People did not stop with such cheap models and some companies like google, started some crazy intensive computing AutoML experiments trying to find deep architectures automatically, with hundreds of GPU. AlphaGo, which beat the Go world champion was trained  with reinforcement learning on zillions of games.

Models recently grew in size with the emergence of attention modules. Such modules let the model learn to look at the most interesting parts of sentences when it do it works. They enabled the training of  much bigger NLP models for translation and text generation. GPT-2, developed by Open AI became the most famous billion parameter model and impressed with its nice performance. Recently GPT3 and GPT-Image showed even more improvements. 

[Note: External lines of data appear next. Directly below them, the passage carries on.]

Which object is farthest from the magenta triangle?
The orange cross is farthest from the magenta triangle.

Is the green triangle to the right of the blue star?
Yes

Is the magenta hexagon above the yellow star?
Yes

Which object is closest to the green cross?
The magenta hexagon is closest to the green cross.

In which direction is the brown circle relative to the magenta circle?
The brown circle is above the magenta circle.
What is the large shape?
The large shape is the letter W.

Such big models may not disappear overnight as theses bigger models seems to have the nice property, besides being costly to train,  to generalize better than smaller models. Will these bigger models be the only one to show higher generalization (and generation property) or will we be able to have small models too ? 

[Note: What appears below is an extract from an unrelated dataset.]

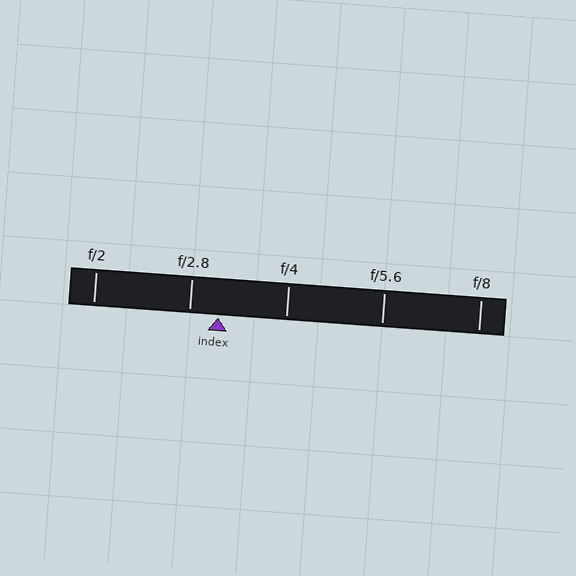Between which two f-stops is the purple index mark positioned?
The index mark is between f/2.8 and f/4.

To put that in context, keep in mind that human brains are actually pretty big in proportion to their body compared to other mammalians. They are, however, contrary to GPU based models, much more energy efficient. My brain, writing these very fine lines is consuming roughly 40 watts. 

So for researchers unable to throw thousand and more dollars for training models may be willing to find methods much more energy efficient.  And that could need some innovation in hardware. Indeed many companies are trying to developed co-processors to make AI much more efficient. The basic idea being : CPU and even GPUs are too generic processors. Let's build a processor with specific AI operations so that they AI will be much faster on my device than on CPU and GPU. This is for example the idea of Google TPU. However beating Nvidia seems pretty hard as google still buy Nvidia GPU for their cloud services. 

A recent article showed that often times, an approach succeed, not because it was intrinsically  better but because it was supported by the available hardware: see the hardware lottery.

One could remember the words of the pionner Alan Kay "researcher should design their own hardware". These approach could let scientists not be constrained by the hardward they have. If noble, this philosophy is requires much more work as design hardware is time consuming and many Machine learning practictionner do not have electronic background. However there is a hope ! If you have heard about FPGA you could think, let's do that ! And there is indeed very interesting things happening in this space : tools, which used to be pretty awful,  are become much more usable thanks to a growing community of open source base tools. 

Another hope comes to the improvement in models themselves and techniques to reduce their computational complexity like quantization, pruning and distillation. Model tend to become more efficient with time, at the faster pace than the Moore law.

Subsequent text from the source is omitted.